In [None]:
# Install required libraries
!pip install torch transformers datasets wandb

import os
import torch
import torch.nn as nn
import torch.optim as optim
from torch.utils.data import DataLoader
from transformers import AutoTokenizer, AutoModelForCausalLM
from datasets import load_dataset
import logging
import wandb
from google.colab import files

logging.basicConfig(level=logging.INFO)
logger = logging.getLogger(__name__)

class SurrogateSpikeFunction(torch.autograd.Function):
    @staticmethod
    def forward(ctx, input):
        ctx.save_for_backward(input)
        out = (input > 0).float()
        return out

    @staticmethod
    def backward(ctx, grad_output):
        input, = ctx.saved_tensors
        grad_input = grad_output.clone()
        return grad_input

surrogate_spike = SurrogateSpikeFunction.apply

class AdExNeuron(nn.Module):
    def __init__(self, input_size, output_size, tau_m=20.0, tau_w=100.0, a=0.001, b=0.05, V_th=0.0, V_reset=-65.0):
        super().__init__()
        self.input_size = input_size
        self.output_size = output_size
        self.tau_m = tau_m
        self.tau_w = tau_w
        self.a = a
        self.b = b
        self.V_th = V_th
        self.V_reset = V_reset
        self.fc = nn.Linear(input_size, output_size)
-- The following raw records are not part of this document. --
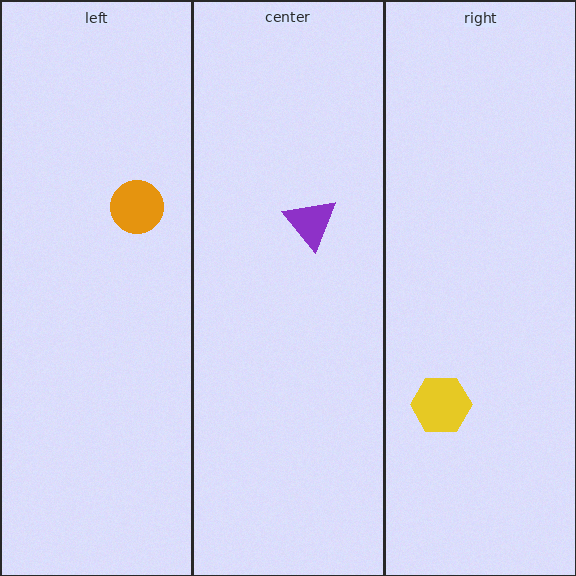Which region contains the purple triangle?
The center region.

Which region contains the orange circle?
The left region.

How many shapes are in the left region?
1.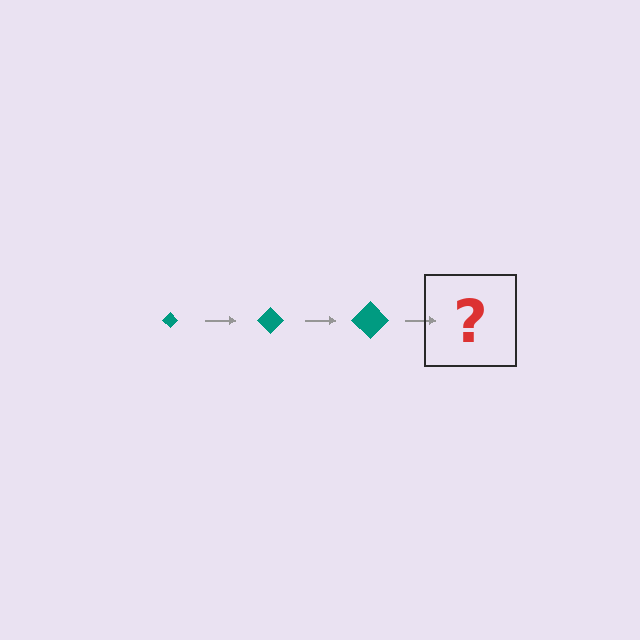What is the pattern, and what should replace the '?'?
The pattern is that the diamond gets progressively larger each step. The '?' should be a teal diamond, larger than the previous one.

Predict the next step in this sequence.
The next step is a teal diamond, larger than the previous one.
    def forward(self, input_tensor, V, w):
        I = self.fc(input_tensor)
        dV = (I - w - (V - self.V_reset)) / self.tau_m
        dw = (self.a * (V - self.V_reset) - w) / self.tau_w
        V += dV
        w += dw
        mem_pot = V - self.V_th
        spikes = surrogate_spike(mem_pot)
        V = V * (1 - spikes) + self.V_reset * spikes
        w += self.b * spikes
        return spikes, V, w

class SNNLayer(nn.Module):
    def __init__(self, input_size, output_size, num_recurrent_layers=1):
        super().__init__()
        self.adex = AdExNeuron(input_size, output_size)
        self.recurrent_layers = nn.ModuleList([AdExNeuron(output_size, output_size) for _ in range(num_recurrent_layers)])
        self.gate = nn.Sigmoid()
        self.dropout = nn.Dropout(p=0.2)

    def forward(self, x):
        batch_size = x.size(0)
        device = x.device
        V = torch.ones(batch_size, self.adex.output_size, device=device) * self.adex.V_reset
        w = torch.zeros(batch_size, self.adex.output_size, device=device)
        spk_out = []
        seq_len = x.size(1)
        for t in range(seq_len):
            input_t = x[:, t, :]
            spk, V, w = self.adex(input_t, V, w)
            for layer in self.recurrent_layers:
                spk, V, w = layer(spk, V, w)
            spk_out.append(spk.unsqueeze(1))
        return torch.cat(spk_out, dim=1)

class CombinedModel(nn.Module):
    def __init__(self, transformer_model, snn_output_size):
        super().__init__()
        self.transformer = transformer_model
        self.snn_layer = SNNLayer(self.transformer.config.hidden_size, snn_output_size)
        self.output_layer = nn.Linear(snn_output_size, self.transformer.config.vocab_size)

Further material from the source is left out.